A new study concludes

Dec 23, 2008 16:08 GMT  ·  By
Pain is felt more if you know that the person inflicting it on you does it on purpose
   Pain is felt more if you know that the person inflicting it on you does it on purpose

Recent psychological analysis revealed, to the amazement of scientists, that the human mind perceives a hit or injury as being more painful if the person who caused it did it on purpose. That may be the case if we stop for a moment and think about silly house accidents that inevitably take place when there's more than one person living there. Whenever we are injured by mistake, we can move past it with relative ease, which doesn't seem to be the case with deliberate injuries.

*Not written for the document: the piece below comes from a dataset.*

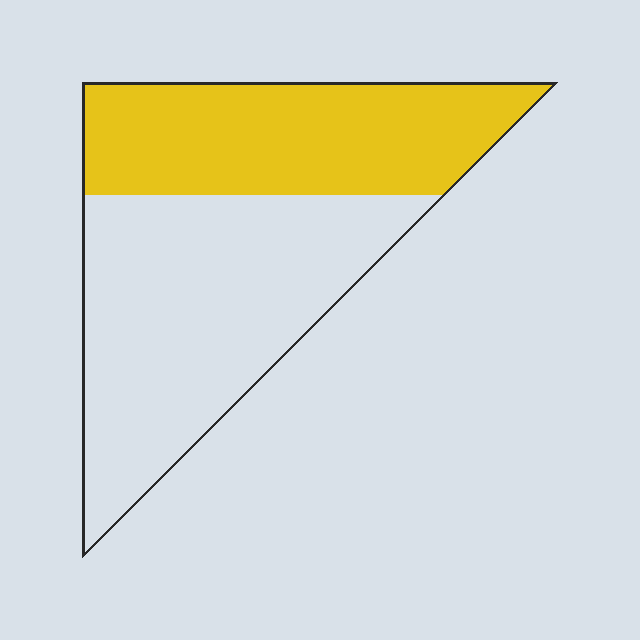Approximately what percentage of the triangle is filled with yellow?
Approximately 40%.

Undoubtedly, there are more factors involved in experiencing pain than the simple stimulus that causes it. That is to say, if you were to know that someone you cared about hit you on purpose, and for no reason, wouldn't there be other feelings involved too, besides the actual pain? Things like disappointment, anger, disgust, and so on? Frustration and disappointment are also factors that trigger pain, but at the level of the mind, and not the body. But when the two are coupled together, the end result is a higher degree of pain.

 

Researchers at Harvard, led by Kurt Gray, a graduate student, and Daniel M. Wegner, a psychology professor, wanted to put this assumption to the test, and selected 40 volunteers for their experiments, which consisted of splitting the participants in two groups and separating them in different rooms. A part of the study was a procedure called “discomfort assessment,” test subjects receiving a harmless electric jolt to the wrist.

 

If one of the participants in one room was told that another one, in the other room, triggered the electric jolt on purpose, then he or she would asses, at the end of the experiment, that the pain they received was much stronger than that they experienced when they were told that the computer selected them to receive the jolt randomly. Data collected from the electric device showed that the intensity of the current remained constant throughout the tests.

 

So, pain is indeed completely subjective, the researchers conclude. Maybe that's why some people can tolerate pain better than others, and can learn to do so even more. And the amount of pain required to stop, let's say, an average man in a fight, is not nearly enough to stop a trained wrestler. The two scientists say that further research is required, with a larger batch of test subjects, in order for them to understand the complicated nature of inflicting and experiencing pain.